If a private therapist is not an option, they may be in for some rough weeks. "Sacramento is not a good city to find low-cost mental health care," Epstein said.
These students are seeking help not because they are undecided about which classes to take or worried about balancing work and study, Epstein said.
"Maybe half of the students who come in to see us -- we are talking about very severe issues," he said. "They are survivors of crime; people dealing with death; suicidal; psychosis."
About 1,000 students will come into Sacramento State's psychological services center over the course of a year, Epstein said. The center has the full-time equivalent of about seven licensed therapists and one psychiatrist.
The CSU system has no plans to increase staffing at its counseling centers, said CSU spokeswoman Clara Potes-Fellow.
At the campus level, administrators say they realize times are tough at the Sacramento State center, but finite funding makes fixing the problem harder.
"Everybody has a need for more of this or more of that," said Ed Jones, Sacramento State's associate vice president for student affairs. "There are no pockets of money sitting around with no owners."
At UC Davis, students are typically waiting two to three weeks for follow-up appointments with therapists, said Emil Rodolfa, director of UC Davis counseling and psychological services.
The problem, Rodolfa said, is that the number of clients has outstripped the number of counselors in the past several years.
And, Rodolfa said, "The types of students we are seeing -- they are more severe, their cases are more complex. Their need is just more intensive."
In 2000, 1,700 students sought help at the counseling center, Rodolfa said. In 2006, 3,000 students visited the center.
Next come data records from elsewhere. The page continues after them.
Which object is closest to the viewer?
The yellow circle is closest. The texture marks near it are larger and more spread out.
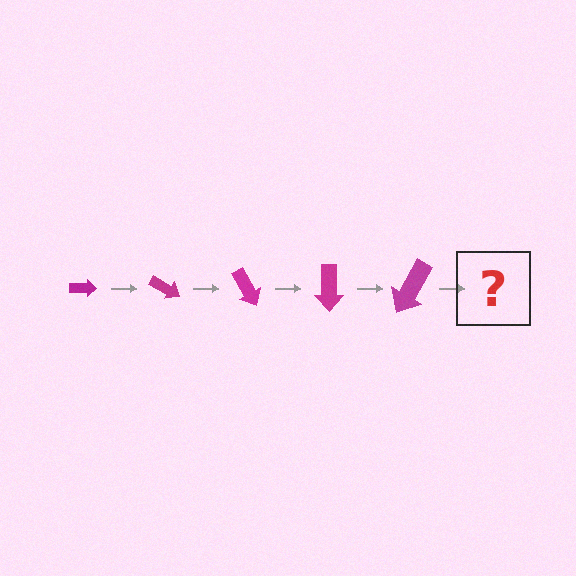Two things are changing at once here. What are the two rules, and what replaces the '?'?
The two rules are that the arrow grows larger each step and it rotates 30 degrees clockwise each step. The '?' should be an arrow, larger than the previous one and rotated 150 degrees clockwise from the start.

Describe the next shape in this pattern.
It should be an arrow, larger than the previous one and rotated 150 degrees clockwise from the start.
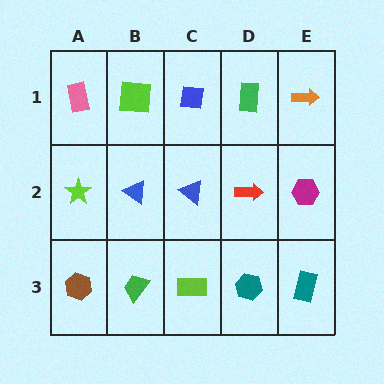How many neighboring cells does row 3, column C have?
3.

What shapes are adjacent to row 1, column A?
A lime star (row 2, column A), a lime square (row 1, column B).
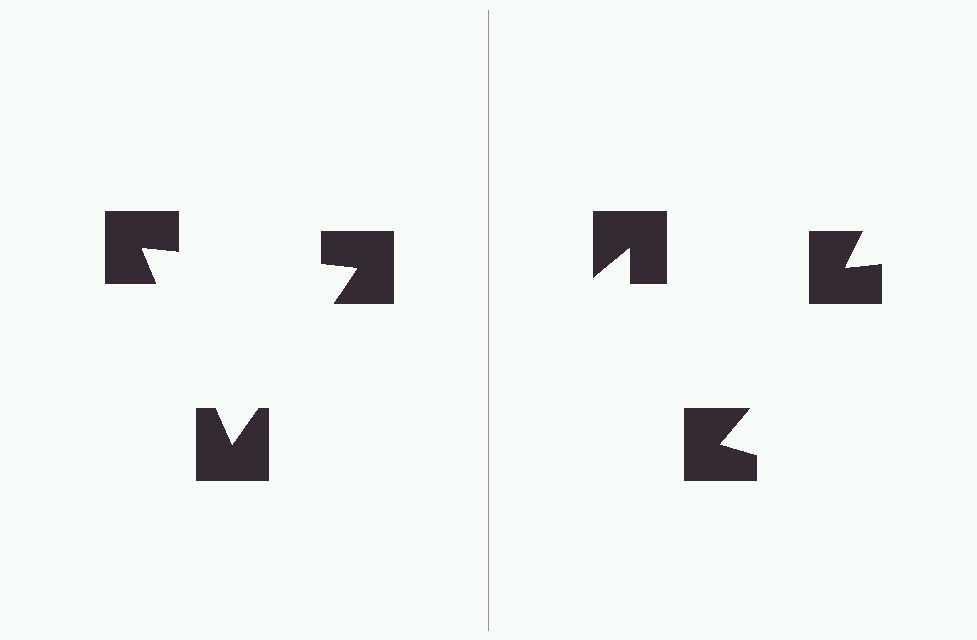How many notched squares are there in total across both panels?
6 — 3 on each side.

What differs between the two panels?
The notched squares are positioned identically on both sides; only the wedge orientations differ. On the left they align to a triangle; on the right they are misaligned.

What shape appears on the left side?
An illusory triangle.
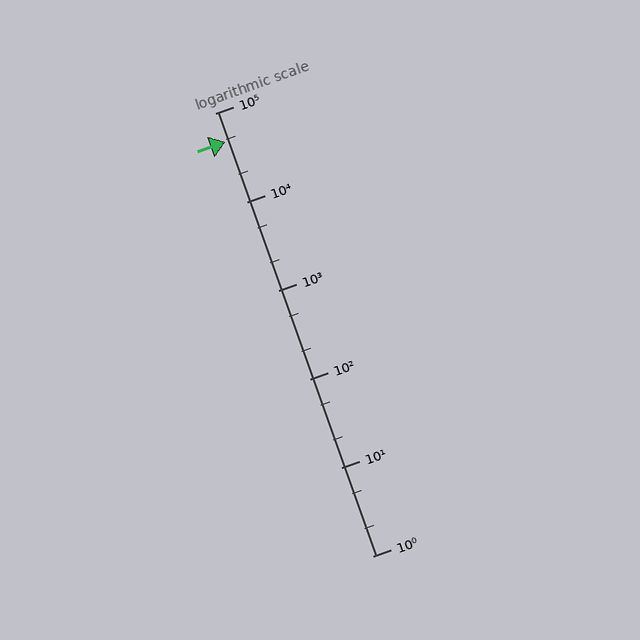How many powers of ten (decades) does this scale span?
The scale spans 5 decades, from 1 to 100000.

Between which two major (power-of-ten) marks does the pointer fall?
The pointer is between 10000 and 100000.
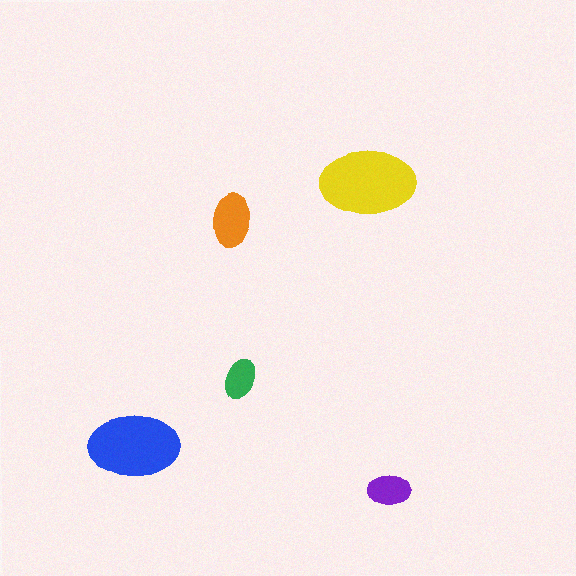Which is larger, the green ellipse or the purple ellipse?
The purple one.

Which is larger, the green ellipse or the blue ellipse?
The blue one.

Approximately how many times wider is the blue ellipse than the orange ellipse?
About 2.5 times wider.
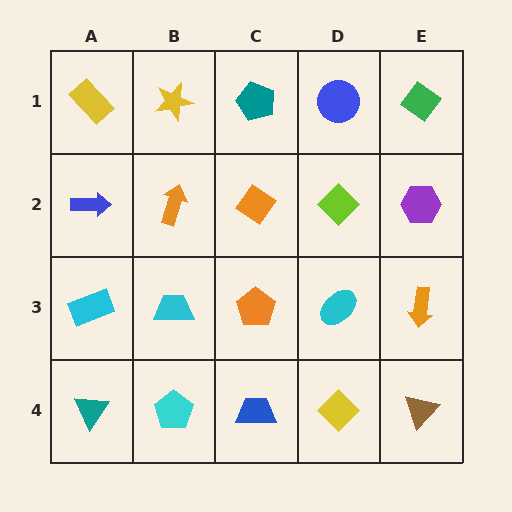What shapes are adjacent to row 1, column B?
An orange arrow (row 2, column B), a yellow rectangle (row 1, column A), a teal pentagon (row 1, column C).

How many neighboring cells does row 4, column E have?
2.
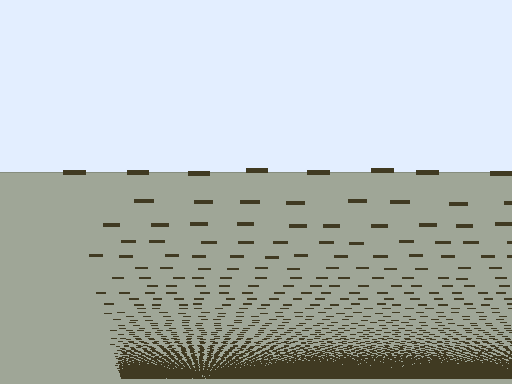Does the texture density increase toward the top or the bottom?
Density increases toward the bottom.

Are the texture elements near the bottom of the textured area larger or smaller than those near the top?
Smaller. The gradient is inverted — elements near the bottom are smaller and denser.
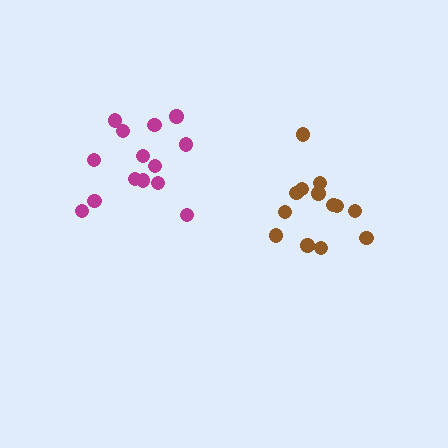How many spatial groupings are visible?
There are 2 spatial groupings.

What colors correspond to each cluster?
The clusters are colored: brown, magenta.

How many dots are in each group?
Group 1: 13 dots, Group 2: 14 dots (27 total).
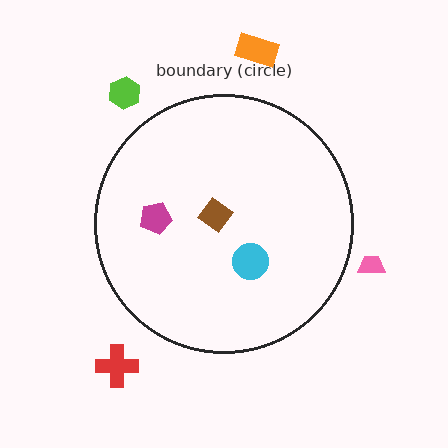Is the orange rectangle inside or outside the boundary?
Outside.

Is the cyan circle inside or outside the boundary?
Inside.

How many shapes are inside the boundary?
3 inside, 4 outside.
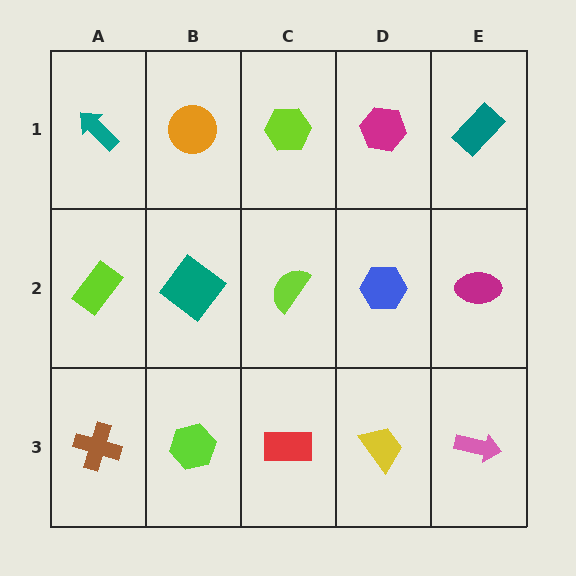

In addition to a growing student body, Rodolfa said there are a few other reasons for the increase. As the stigma toward mental illness has decreased, more students have been willing to seek help.
Also, relatively new medications have helped students with mental illnesses such as clinical depression -- who might not have been on campus 20 years ago -- to attend today. They often require care during bad times.
The trend has especially affected the college's roughly two medication-prescribing psychiatrists. Demand for them has doubled in the last several years, Rodolfa said.
Rodolfa and Epstein noted that when students get into counseling, their symptoms and pain tend to be alleviated. Rodolfa gave the example of a student he saw about 18 months ago who was feeling isolated and alone and was self-medicating with alcohol. The student was thinking of killing himself.
"He was feeling very disconnected from his family and other students," Rodolfa recalled.
He was able to work through his problems and is in a better state of mind now, Rodolfa said.
Students forced to wait for one-on-one counseling still have a few options, officials at both schools said. UC Davis offers group and peer counseling services. Sacramento State also offers group counseling and points students to some off-campus resources. Many times, though, individual therapy with a professional is what is needed most.
Such problems are typical at campuses across the state, said Michael Young, co-chairman of a mental health committee that made recommendations to the University of California Board of Regents late last year.
"We just don't have enough psychologists and mental health professionals to address the full range of needs," Young said.
Acting on the mental health committee's report, the UC system has devoted a 3 percent increase in registration fees to mental health services. The $4.6 million raised will help, Young said, but will not nearly solve the problem.
Young estimates that in order to get the UC system to an acceptable ratio of therapists to students, the number of therapists needs to be doubled. That could largely be accomplished with a 2 percent increase in general fees.
"If we implemented" the recommendations in the report, said Young, "there would be young people who might have died, but will not."